1. The SATA interface, paired with 540 MB/s sequential read performance, is ideal for straightforward integration into legacy enterprise servers while still accelerating OS boot, VM image loading, and large-file retrieval.
2. With 98,000 K IOPS random read capability, this drive can sustain highly responsive access to scattered data, making it well suited for read-heavy databases, virtual desktop environments, and web-scale content delivery.
3. A 0.11 DWPD endurance rating indicates it is best deployed in workloads where data is read far more often than rewritten, helping reduce storage cost in archive, boot, and content-serving tiers.
4. TLC NAND enables a strong balance of enterprise capacity, power efficiency, and cost, making it practical for organizations that need dependable flash storage at scale without paying a premium for heavier-write media.
5. The 50 µs typical latency helps minimize storage response delays, improving application snappiness and delivering more consistent QoS in multi-user enterprise environments.
Lower-capacity reference: 250GB Higher-capacity reference: 1TB The 500GB model sits at the sweet spot of this SSD family.
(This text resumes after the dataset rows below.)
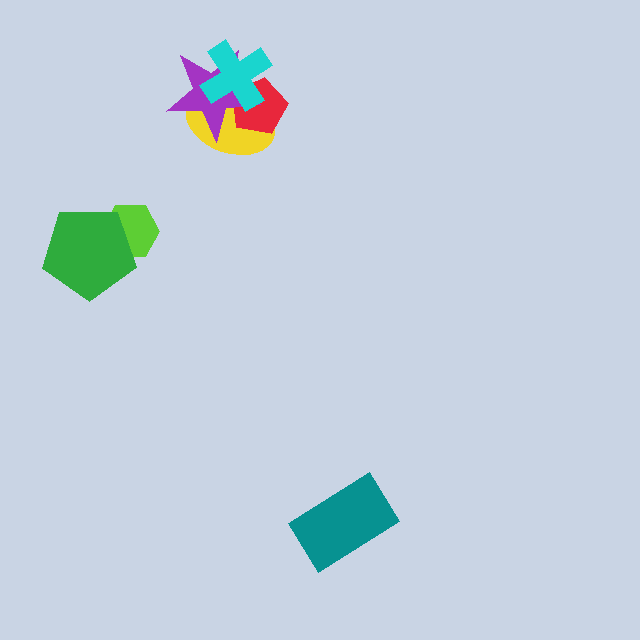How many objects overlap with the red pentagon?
3 objects overlap with the red pentagon.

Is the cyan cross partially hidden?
No, no other shape covers it.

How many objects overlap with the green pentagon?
1 object overlaps with the green pentagon.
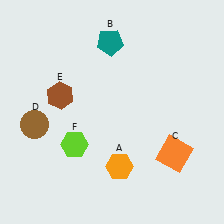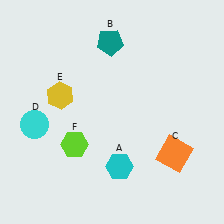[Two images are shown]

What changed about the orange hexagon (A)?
In Image 1, A is orange. In Image 2, it changed to cyan.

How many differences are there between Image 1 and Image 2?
There are 3 differences between the two images.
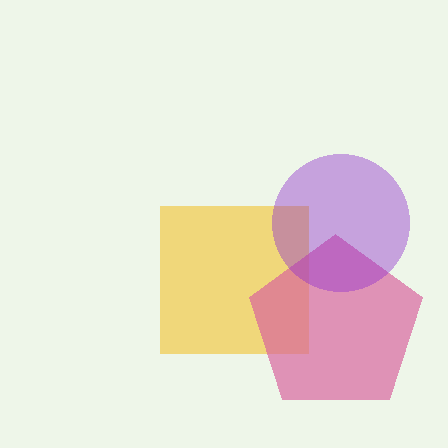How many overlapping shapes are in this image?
There are 3 overlapping shapes in the image.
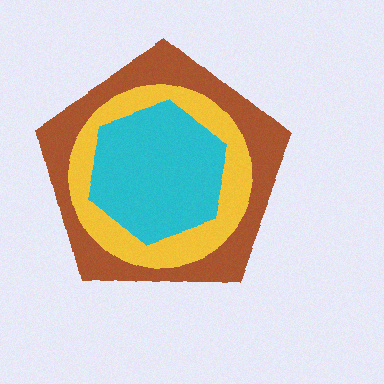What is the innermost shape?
The cyan hexagon.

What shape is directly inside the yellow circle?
The cyan hexagon.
Compared with the 250GB option, it gives much better headroom for OS images, application binaries, logs, and short-term data growth, reducing the risk of early capacity pressure. Compared with the 1TB model, it keeps acquisition cost and per-node storage investment more controlled while delivering essentially the same enterprise-class sequential and random performance profile. In practice, it is well suited for mid-scale virtualization clusters, such as hosting boot and application volumes for about 40-60 general-purpose virtual machines.
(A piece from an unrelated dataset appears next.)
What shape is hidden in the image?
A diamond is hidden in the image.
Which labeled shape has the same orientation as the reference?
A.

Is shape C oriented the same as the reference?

Q: Is MZ-750500 suitable for a write-heavy database server?
A: No. The MZ-750500 uses TLC NAND and is rated at only 0.11 DWPD with 100 TBW, so it is better suited for read-centric or light mixed-use workloads, not write-heavy database servers.
Q: How many full drive writes per day can it actually endure over its warranty period?
A: It is rated for 0.11 full drive writes per day. For a 500GB SSD, that equals about 55GB of writes daily, totaling roughly 100TB over an implied 5-year endurance period.
Q: Does it include power loss protection (PLP) and why is that critical?
A: No, this model does not include power loss protection. PLP is critical in enterprise environments because it helps prevent in-flight data loss and metadata corruption during unexpected power interruptions.
Q: What RAID level is recommended for this SSD?
A: For this SATA SSD, RAID 1 or RAID 10 is generally recommended when redundancy and stable performance are required. RAID 5 is less ideal because write parity overhead increases NAND wear.